To add a UCA collation for a Unicode character set without recompiling MySQL, use the following procedure. If you are unfamiliar with the LDML rules used to describe the collation's sort characteristics, see , "LDML Syntax Supported in MySQL".

The example adds a collation named utf8_phone_ci to the utf8 character set. The collation is designed for a scenario involving a Web application for which users post their names and phone numbers. Phone numbers can be given in very different formats:

+7-12345-67
+7-12-345-67
+7 12 345 67
+7 (12) 345 67
+71234567

The problem raised by dealing with these kinds of values is that the varying permissible formats make searching for a specific phone number very difficult. The solution is to define a new collation that reorders punctuation characters, making them ignorable.

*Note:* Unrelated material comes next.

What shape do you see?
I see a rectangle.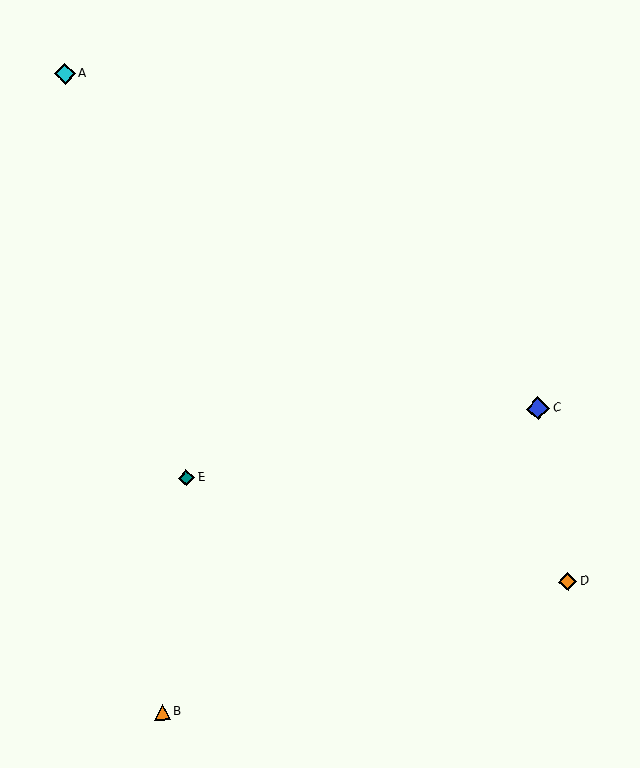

  1. Choose a collation ID, as shown in , "Choosing a Collation ID". The following steps use an ID of 1029.
  2. To modify the Index.xml configuration file. This file will be located in the directory named by the character_sets_dir system variable. You can check the variable value as follows, although the path name might be different on your system:

    mysql> SHOW VARIABLES LIKE 'character_sets_dir';
    +--------------------+-----------------------------------------+
    | Variable_name | Value |
    +--------------------+-----------------------------------------+
    | character_sets_dir | /user/local/mysql/share/mysql/charsets/ |
    +--------------------+-----------------------------------------+
    
  3. Choose a name for the collation and list it in the Index.xml file. In addition, you'll need to provide the collation ordering rules. Find the <charset> element for the character set to which the collation is being added, and add a <collation> element that indicates the collation name and ID, to associate the name with the ID. Within the <collation> element, provide a <rules> element containing the ordering rules:

    <charset name='utf8'>
     ...
     <collation name='utf8_phone_ci' id='1029'>
     <rules>
     <reset>\u0000</reset>
     <i>\u0020</i> <!-- space -->
     <i>\u0028</i> <!-- left parenthesis -->
     <i>\u0029</i> <!-- right parenthesis -->
     <i>\u002B</i> <!-- plus -->
     <i>\u002D</i> <!-- hyphen -->
     </rules>
     </collation>
     ...
    </charset>
    
  4. If you want a similar collation for other Unicode character sets, add other <collation> elements. For example, to define ucs2_phone_ci, add a <collation> element to the <charset name='ucs2'> element. Remember that each collation must have its own unique ID.
  5. Restart the server and use this statement to verify that the collation is present:

    mysql> SHOW COLLATION LIKE 'utf8_phone_ci';
    +---------------+---------+------+---------+----------+---------+
    | Collation | Charset | Id | Default | Compiled | Sortlen |
    +---------------+---------+------+---------+----------+---------+
    | utf8_phone_ci | utf8 | 1029 | | | 8 |
    +---------------+---------+------+---------+----------+---------+
    

Now test the collation to make sure that it has the desired properties.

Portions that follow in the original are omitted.